The application for trademark was filed by Yuyao Dily Chemical Technology Co., Ltd. on November 17, 2015, and was later rejected by the Trademark Office. The plaintiff filed a review application with the Trademark Review and Appraisal Committee within the statutory time limit. The Trademark Review and Adjudication Board was on April 21, 2017. Make a business evaluation [2017] No. 41743 "About the 18353893 "Saifu" trademark refusal review decision" (referred to as "the responded decision"). The TRAB believes that the application for a trademark and a reference mark constitute an approximate mark on the same or similar goods. Yuyao Company refused to accept this decision and filed an administrative lawsuit with the Beijing Intellectual Property Court. The Beijing Intellectual Property Court held that the application for trademarks and citation marks constituted similar trademarks on the same or similar goods. The appellant refused to accept the appeal within the specified time limit, and the court found that the administrative judgment of the Beijing Intellectual Property Court (2017) Beijing 73, No. 4770 was cancelled; the judgment of revoking the responded decision and re-making the decision was made. Our company's attorney client (appellant) won the second trial of the case.


【Court decision】


Article 30 of the Trademark Law stipulates that: Where a trademark applied for registration is the same or similar to a trademark already registered or pre-certified by another person on the same commodity or similar commodity, the Trademark Office rejects the application and does not make an announcement.


Article 28 of the Provisions of the Supreme People's Court on Reviewing Several Issues Concerning Administrative Cases Concerning the Authorization of Trademark Authorizations stipulates: "In the process of the people's court hearing the administrative case of trademark authorization and confirmation, the Trademark Review and Adjudication Board rejects and rejects the application for trademarks. If the cause of registration or invalidation ceases to exist, the people's court may revoke the relevant ruling of the Trademark Review and Adjudication Board based on the new facts and order it to make a new ruling based on the changed facts."
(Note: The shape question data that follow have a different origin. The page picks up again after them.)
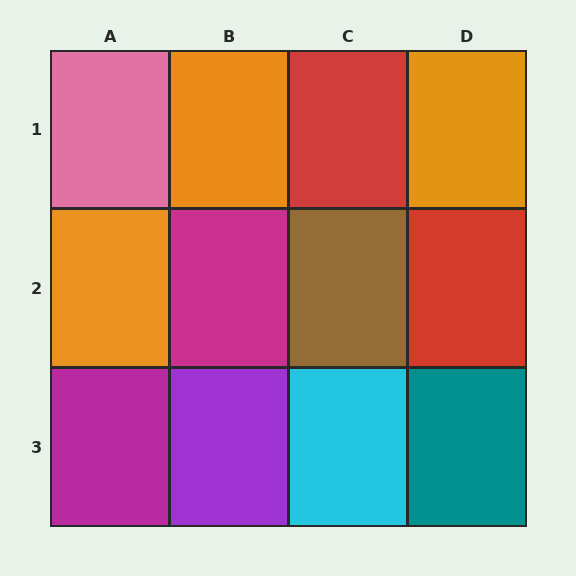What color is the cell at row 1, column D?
Orange.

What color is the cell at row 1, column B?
Orange.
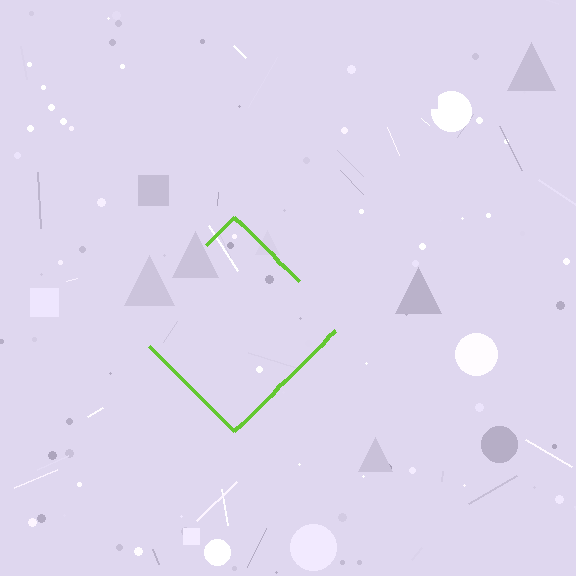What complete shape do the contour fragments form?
The contour fragments form a diamond.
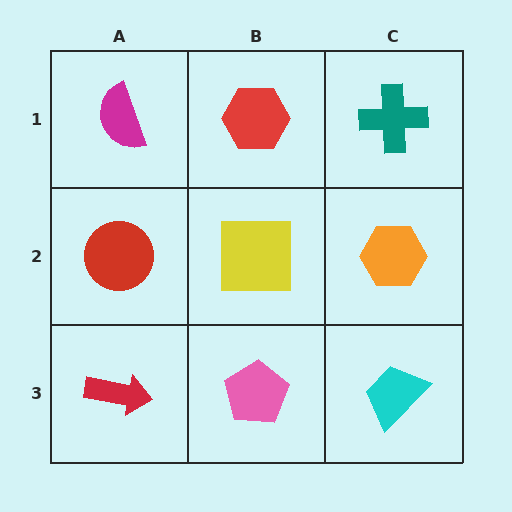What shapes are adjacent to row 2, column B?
A red hexagon (row 1, column B), a pink pentagon (row 3, column B), a red circle (row 2, column A), an orange hexagon (row 2, column C).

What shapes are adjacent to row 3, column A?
A red circle (row 2, column A), a pink pentagon (row 3, column B).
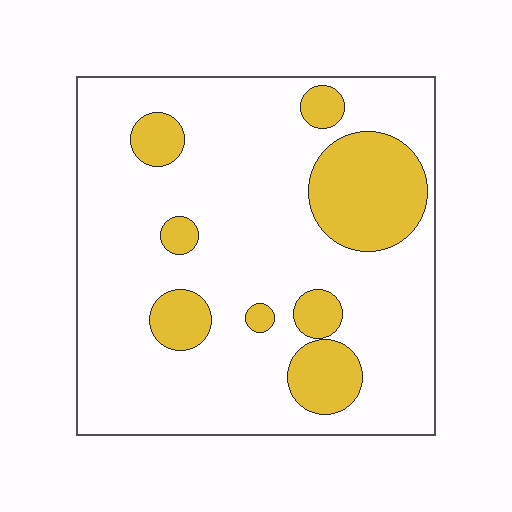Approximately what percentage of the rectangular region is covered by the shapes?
Approximately 20%.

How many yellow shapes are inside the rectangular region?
8.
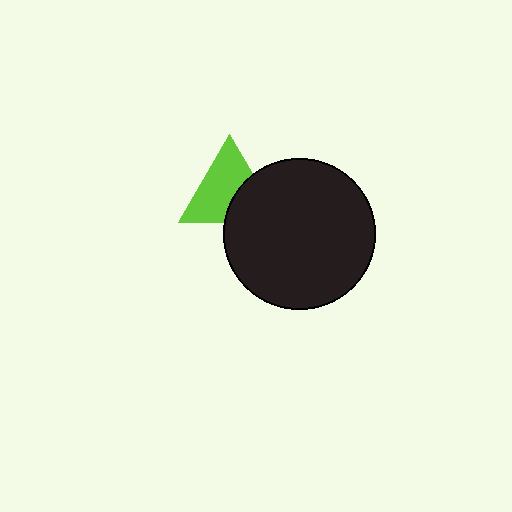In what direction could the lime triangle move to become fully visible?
The lime triangle could move toward the upper-left. That would shift it out from behind the black circle entirely.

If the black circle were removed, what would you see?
You would see the complete lime triangle.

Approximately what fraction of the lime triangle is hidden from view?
Roughly 36% of the lime triangle is hidden behind the black circle.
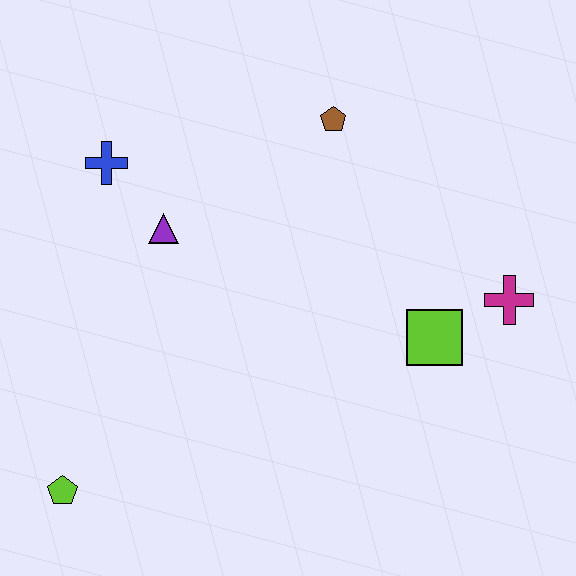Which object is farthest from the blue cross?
The magenta cross is farthest from the blue cross.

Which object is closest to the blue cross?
The purple triangle is closest to the blue cross.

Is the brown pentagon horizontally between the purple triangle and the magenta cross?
Yes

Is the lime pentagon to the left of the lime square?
Yes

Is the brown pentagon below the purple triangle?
No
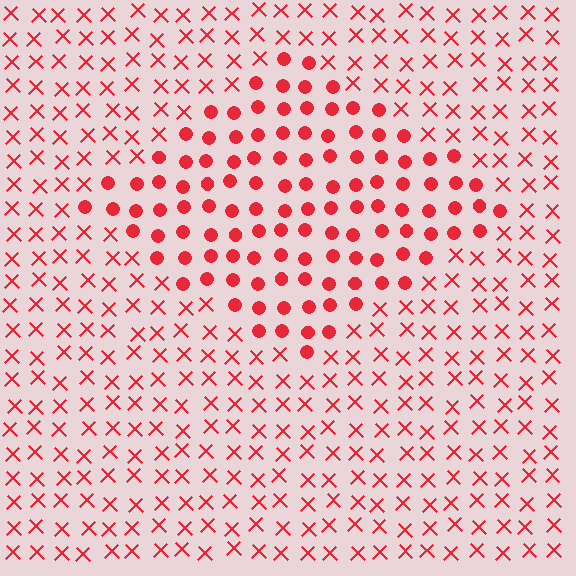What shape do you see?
I see a diamond.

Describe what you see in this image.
The image is filled with small red elements arranged in a uniform grid. A diamond-shaped region contains circles, while the surrounding area contains X marks. The boundary is defined purely by the change in element shape.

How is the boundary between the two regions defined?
The boundary is defined by a change in element shape: circles inside vs. X marks outside. All elements share the same color and spacing.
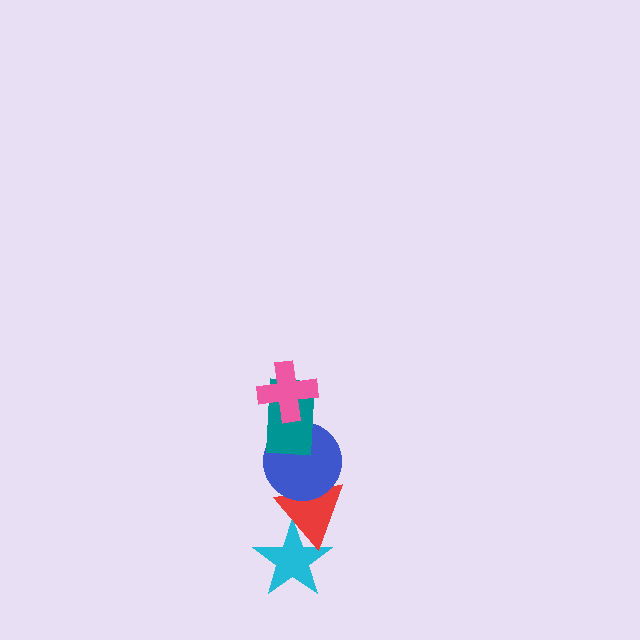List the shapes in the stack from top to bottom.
From top to bottom: the pink cross, the teal rectangle, the blue circle, the red triangle, the cyan star.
During the second trial of this case, Yuyao Company submitted the notice of trademark revocation as evidence, and proved that the cited trademark has been revoked on the approved “honey” commodity, and the word “Tianjin” was issued on June 20, 2018. Published on the 1604 issue of the trademark notice. In view of the judgment of the first instance and the decision of the respondent, the “Honey” products designated by the applicant for the trademarks and the “Honey” products approved by the cited trademarks constitute similar products. In the prior rights barrier, after the cited trademark has been revoked on the “honey” commodity, the cited trademark will no longer constitute an obstacle to the application for registration of the trademark application. The trade review committee shall make a new decision based on the changes in the facts that have occurred. The final judgment abolished the administrative judgment made by the Beijing Intellectual Property Court (2017) Beijing 73, No. 4770; canceled the responded decision and re-decided.